В мучительной атмосфере эпохи Петрушка становится лунным Пьеро Блока, ипостасью поэта[54], а в воплощении Мейерхольда — с головой, опущенной на накрахмаленное жабо, как на рисунке Н. П. Ульянова, — предвосхищает Петрушку Нижинского в балете Бенуа — Стравинского, свешивающего набок голову с вымазанными румянами щеками.
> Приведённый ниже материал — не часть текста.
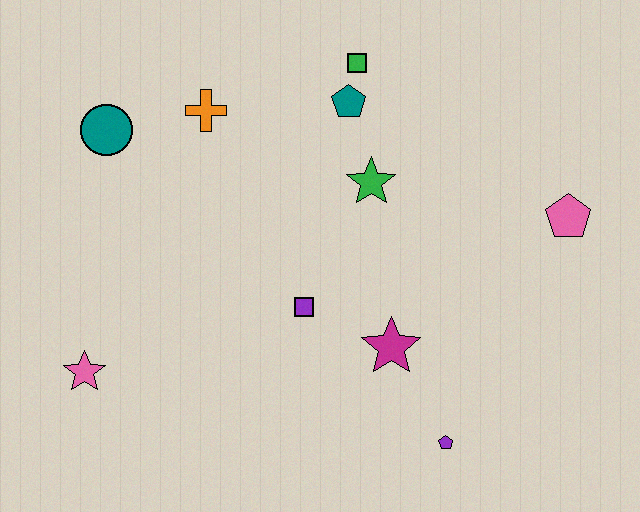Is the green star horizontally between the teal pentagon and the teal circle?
No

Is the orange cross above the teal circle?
Yes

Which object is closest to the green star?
The teal pentagon is closest to the green star.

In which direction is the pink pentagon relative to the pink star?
The pink pentagon is to the right of the pink star.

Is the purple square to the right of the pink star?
Yes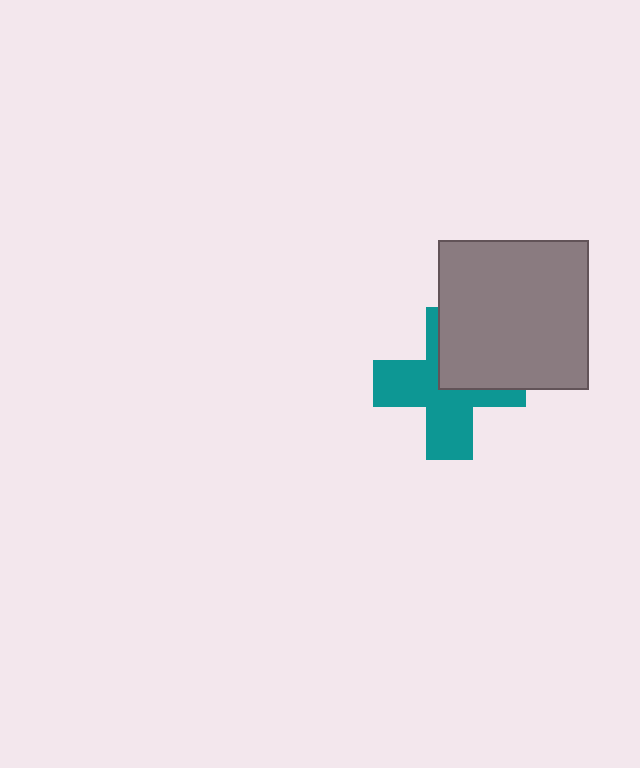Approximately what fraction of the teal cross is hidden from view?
Roughly 37% of the teal cross is hidden behind the gray square.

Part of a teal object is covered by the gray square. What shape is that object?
It is a cross.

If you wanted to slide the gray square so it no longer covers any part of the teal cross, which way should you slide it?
Slide it toward the upper-right — that is the most direct way to separate the two shapes.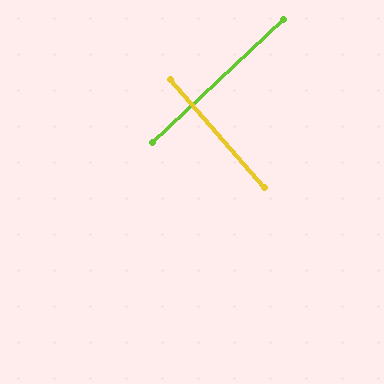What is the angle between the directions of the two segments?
Approximately 88 degrees.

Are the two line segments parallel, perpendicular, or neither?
Perpendicular — they meet at approximately 88°.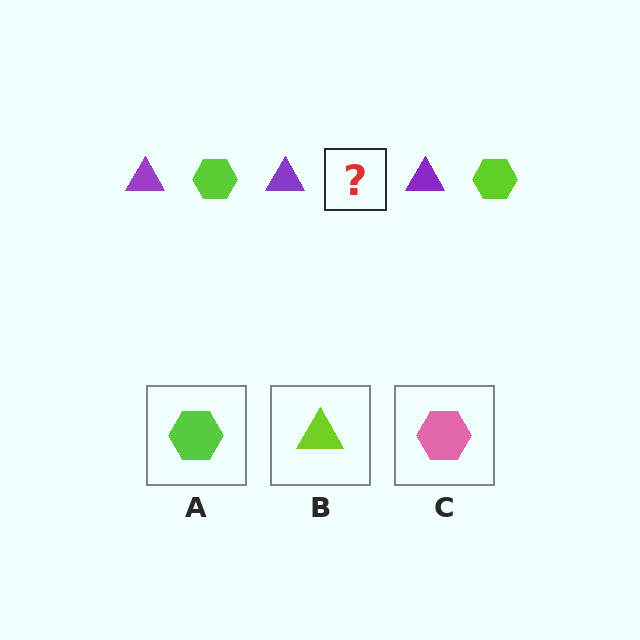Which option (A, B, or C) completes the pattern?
A.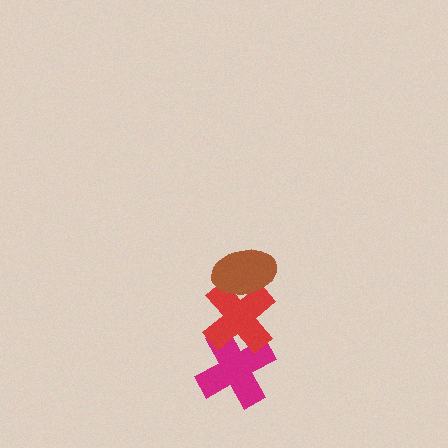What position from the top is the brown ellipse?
The brown ellipse is 1st from the top.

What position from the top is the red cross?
The red cross is 2nd from the top.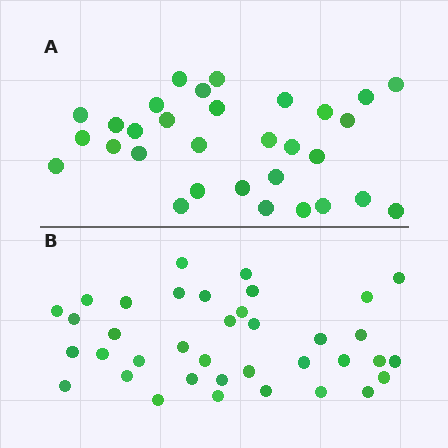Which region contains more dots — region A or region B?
Region B (the bottom region) has more dots.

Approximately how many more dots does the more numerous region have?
Region B has about 6 more dots than region A.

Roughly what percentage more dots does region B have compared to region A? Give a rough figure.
About 20% more.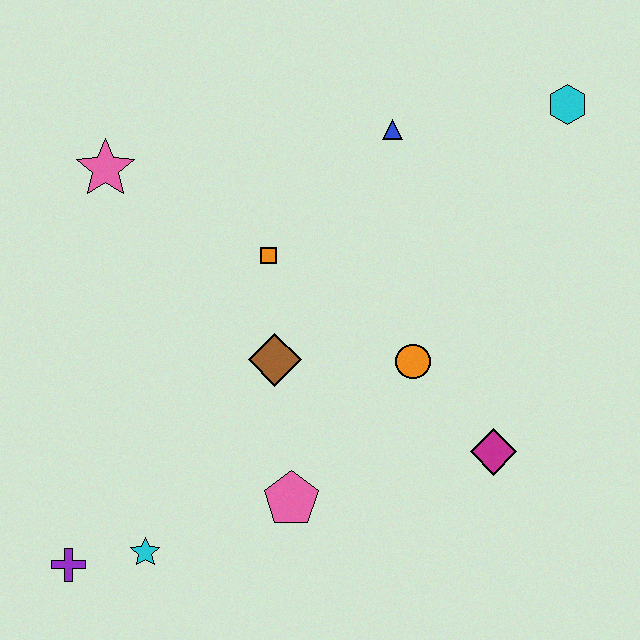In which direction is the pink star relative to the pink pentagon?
The pink star is above the pink pentagon.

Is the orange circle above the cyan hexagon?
No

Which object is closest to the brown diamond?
The orange square is closest to the brown diamond.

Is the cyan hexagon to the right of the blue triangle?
Yes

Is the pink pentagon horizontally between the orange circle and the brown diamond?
Yes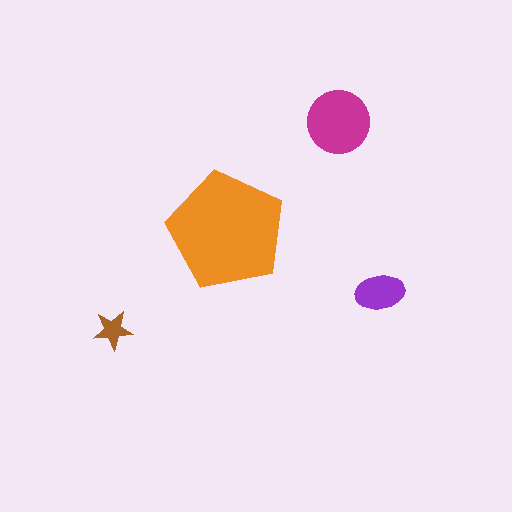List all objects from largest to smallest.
The orange pentagon, the magenta circle, the purple ellipse, the brown star.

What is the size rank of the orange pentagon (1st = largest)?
1st.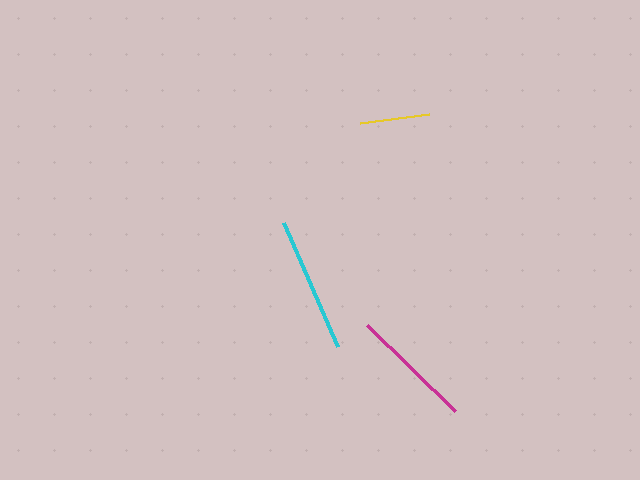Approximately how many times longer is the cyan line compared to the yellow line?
The cyan line is approximately 1.9 times the length of the yellow line.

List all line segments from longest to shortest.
From longest to shortest: cyan, magenta, yellow.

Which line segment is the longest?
The cyan line is the longest at approximately 136 pixels.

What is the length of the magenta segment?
The magenta segment is approximately 123 pixels long.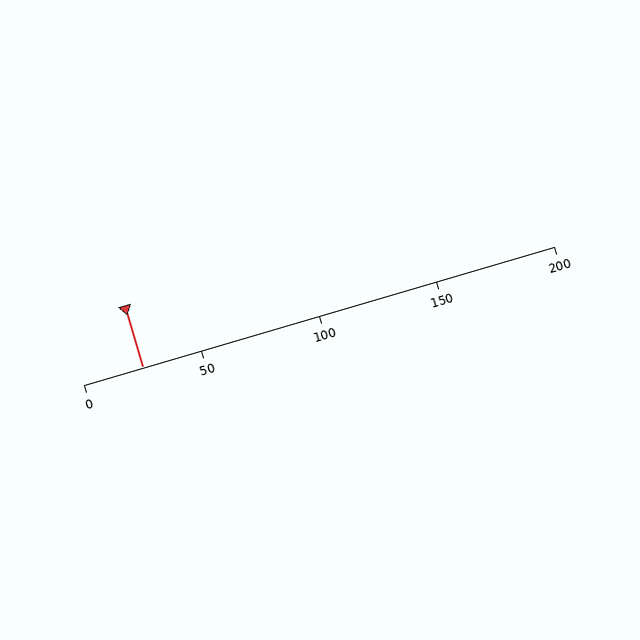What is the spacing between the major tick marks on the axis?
The major ticks are spaced 50 apart.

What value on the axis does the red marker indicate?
The marker indicates approximately 25.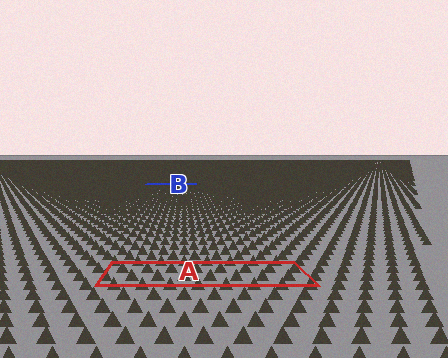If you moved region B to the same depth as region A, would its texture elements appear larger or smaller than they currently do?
They would appear larger. At a closer depth, the same texture elements are projected at a bigger on-screen size.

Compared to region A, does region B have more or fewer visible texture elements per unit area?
Region B has more texture elements per unit area — they are packed more densely because it is farther away.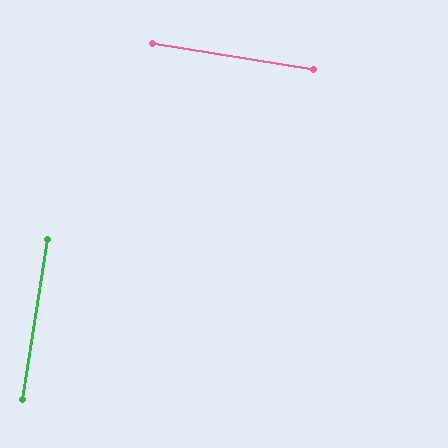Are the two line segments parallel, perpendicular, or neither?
Perpendicular — they meet at approximately 90°.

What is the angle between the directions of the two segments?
Approximately 90 degrees.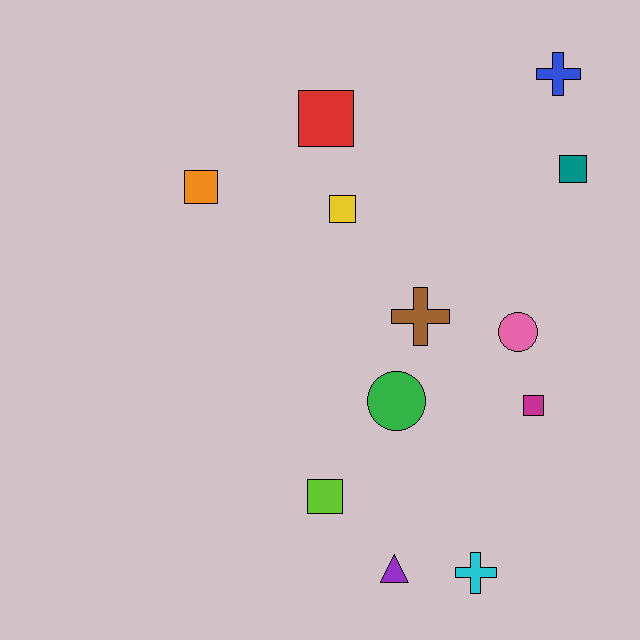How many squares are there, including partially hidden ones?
There are 6 squares.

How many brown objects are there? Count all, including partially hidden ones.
There is 1 brown object.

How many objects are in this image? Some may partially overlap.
There are 12 objects.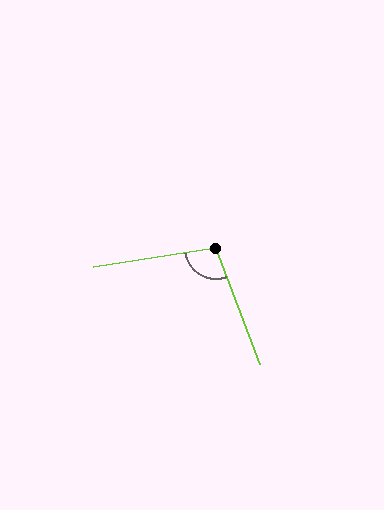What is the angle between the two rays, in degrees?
Approximately 102 degrees.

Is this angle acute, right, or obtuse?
It is obtuse.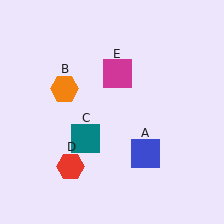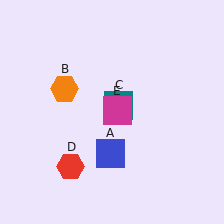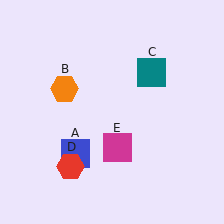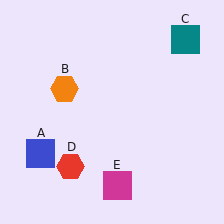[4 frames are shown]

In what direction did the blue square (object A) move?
The blue square (object A) moved left.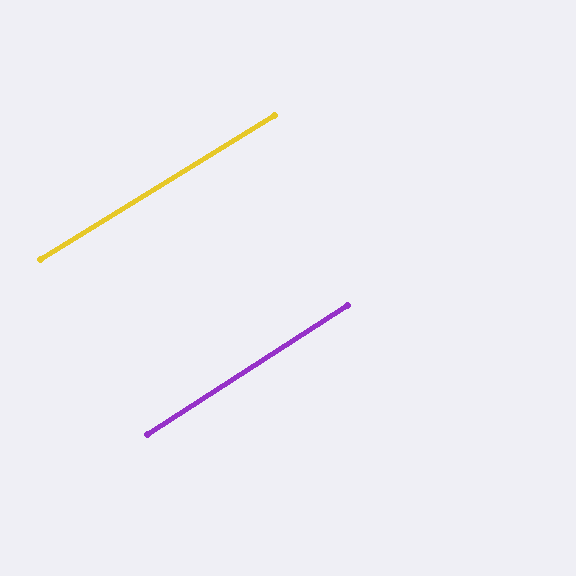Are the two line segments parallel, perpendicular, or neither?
Parallel — their directions differ by only 1.3°.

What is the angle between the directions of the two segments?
Approximately 1 degree.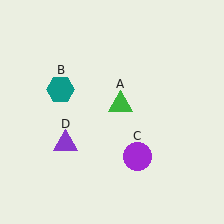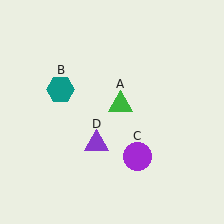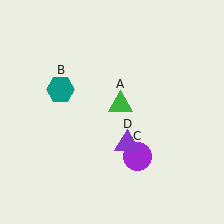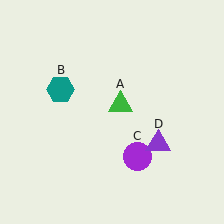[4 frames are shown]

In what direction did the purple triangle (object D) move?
The purple triangle (object D) moved right.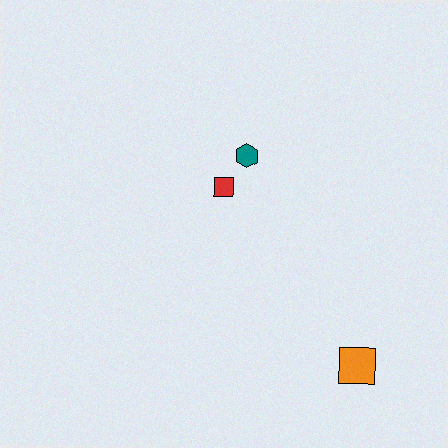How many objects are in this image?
There are 3 objects.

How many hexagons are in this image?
There is 1 hexagon.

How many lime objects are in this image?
There are no lime objects.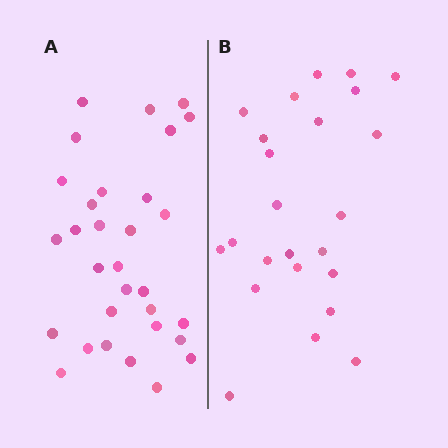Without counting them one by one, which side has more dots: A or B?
Region A (the left region) has more dots.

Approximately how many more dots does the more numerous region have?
Region A has roughly 8 or so more dots than region B.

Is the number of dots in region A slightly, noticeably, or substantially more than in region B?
Region A has noticeably more, but not dramatically so. The ratio is roughly 1.3 to 1.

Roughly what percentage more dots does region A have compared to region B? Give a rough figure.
About 30% more.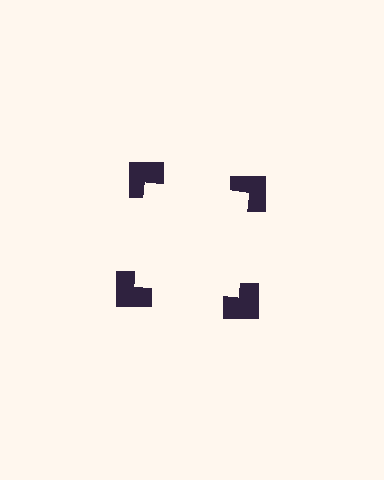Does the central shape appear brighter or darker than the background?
It typically appears slightly brighter than the background, even though no actual brightness change is drawn.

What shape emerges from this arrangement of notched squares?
An illusory square — its edges are inferred from the aligned wedge cuts in the notched squares, not physically drawn.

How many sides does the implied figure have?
4 sides.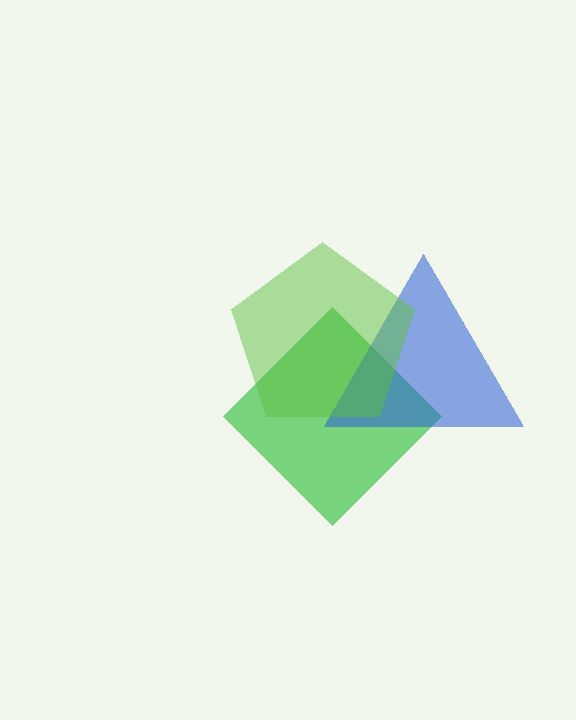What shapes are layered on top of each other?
The layered shapes are: a green diamond, a blue triangle, a lime pentagon.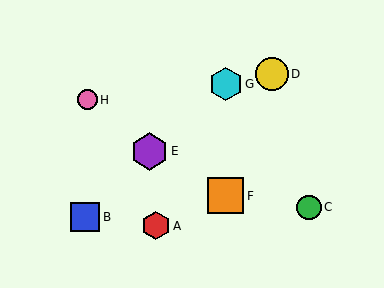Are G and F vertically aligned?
Yes, both are at x≈226.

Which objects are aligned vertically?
Objects F, G are aligned vertically.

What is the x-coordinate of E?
Object E is at x≈150.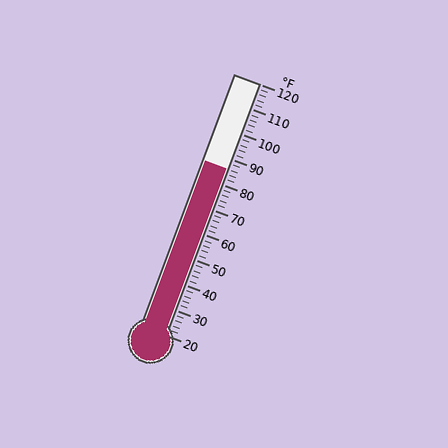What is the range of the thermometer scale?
The thermometer scale ranges from 20°F to 120°F.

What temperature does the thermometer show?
The thermometer shows approximately 86°F.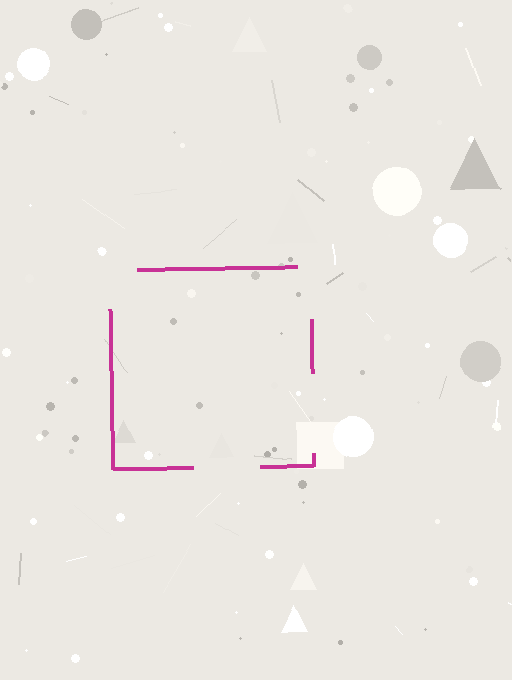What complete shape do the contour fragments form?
The contour fragments form a square.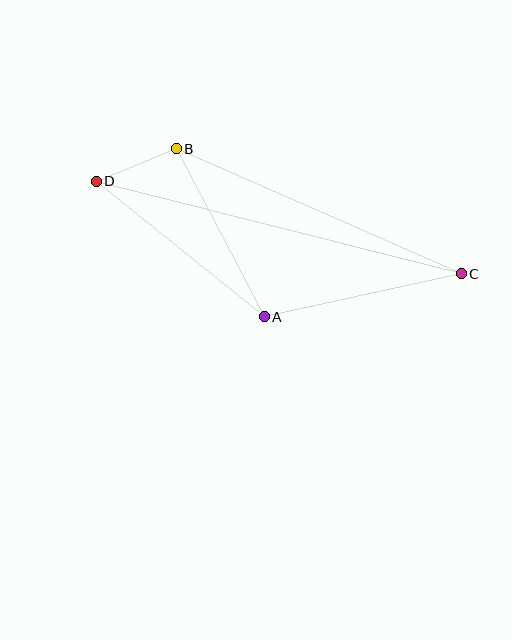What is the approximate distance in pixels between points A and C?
The distance between A and C is approximately 202 pixels.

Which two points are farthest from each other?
Points C and D are farthest from each other.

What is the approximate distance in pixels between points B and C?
The distance between B and C is approximately 312 pixels.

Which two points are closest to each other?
Points B and D are closest to each other.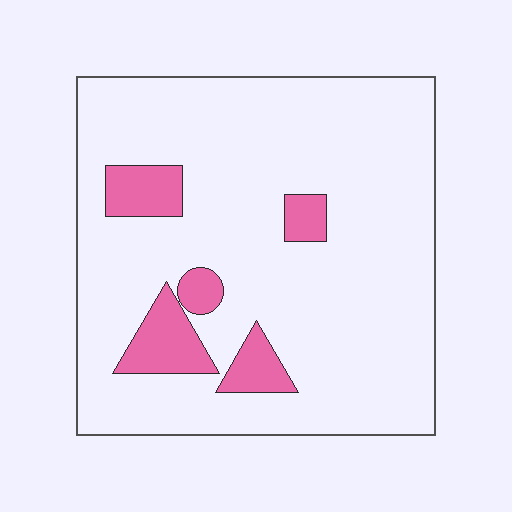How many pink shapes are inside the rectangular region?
5.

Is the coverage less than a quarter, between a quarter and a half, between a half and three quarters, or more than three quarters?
Less than a quarter.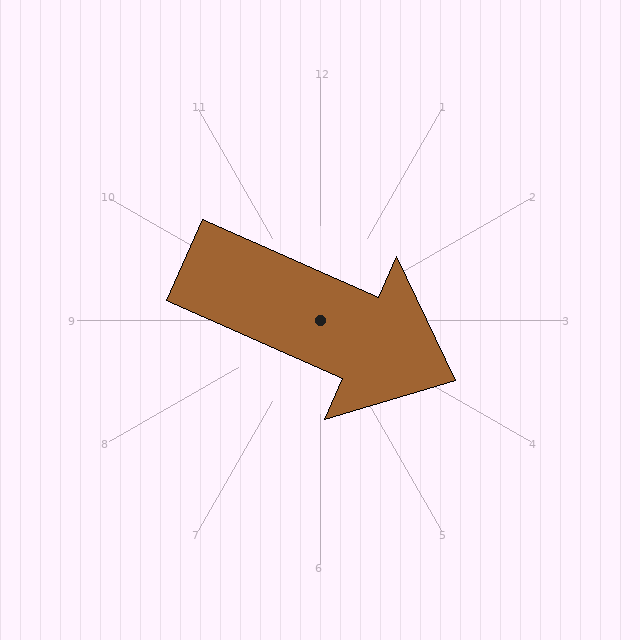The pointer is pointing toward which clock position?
Roughly 4 o'clock.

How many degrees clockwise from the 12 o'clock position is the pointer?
Approximately 114 degrees.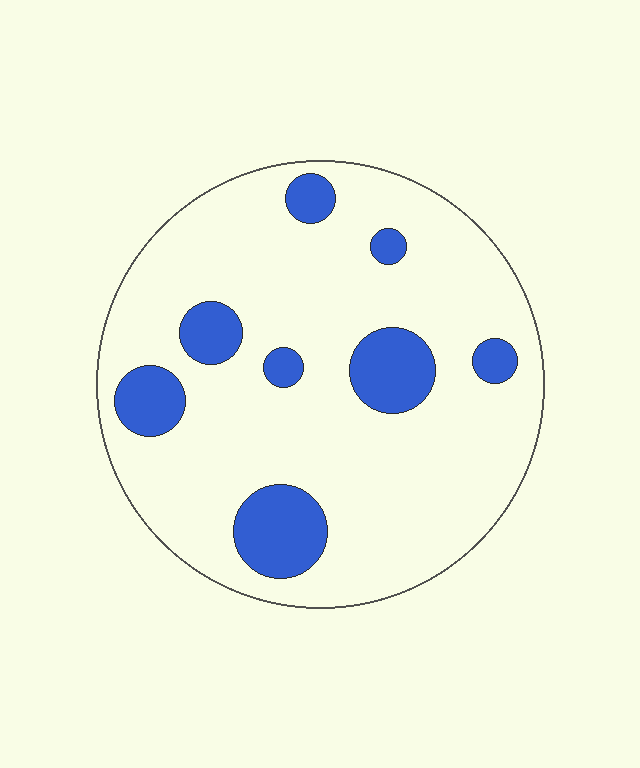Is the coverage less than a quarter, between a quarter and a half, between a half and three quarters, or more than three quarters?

Играя терзаемого блоковского героя, режиссер-актер произносит слова с жалобной интонацией, как будто стонет из-за пружины, давящей на его деревянное сердце[55]. А пируэт Арлекино, разрывающего бумажные декорации, ассоциируется в памяти эпохи с невообразимыми прыжками Нижинского и в то же время напоминает клоуна в «Акробатических одах» Банвиля, который подпрыгивает так высоко, что прорывает тканое небо и исчезает среди звезд[56].

После премьеры «Балаганчика» 30 декабря 1906 года прошел вечер Бумажных дам — молодых актрис театра Веры Комиссаржевской, одетых в длинные разноцветные бумажные платья, в то время как мужчины скрывали лица под масками[57]. В своих воспоминаниях В. П. Веригина восстанавливает атмосферу эстетизации жизни и любви к маскам, господствовавшую в кружке поэтов и художников, объединившихся в 1906–1908 годах вокруг театра В. Ф. Комиссаржевской: «Мейерхольд, также завороженный и окруженный масками, бывал созвучен блоковскому хороводу и, как все мы, жил двойной жизнью: одной — реальной, другой — в серебре блоковских метелей <…>. После „Балаганчика“, на вечере Бумажных дам, маски сделали нашу встречу чудесной и мы не выходили из магического круга два зимних сезона»[58].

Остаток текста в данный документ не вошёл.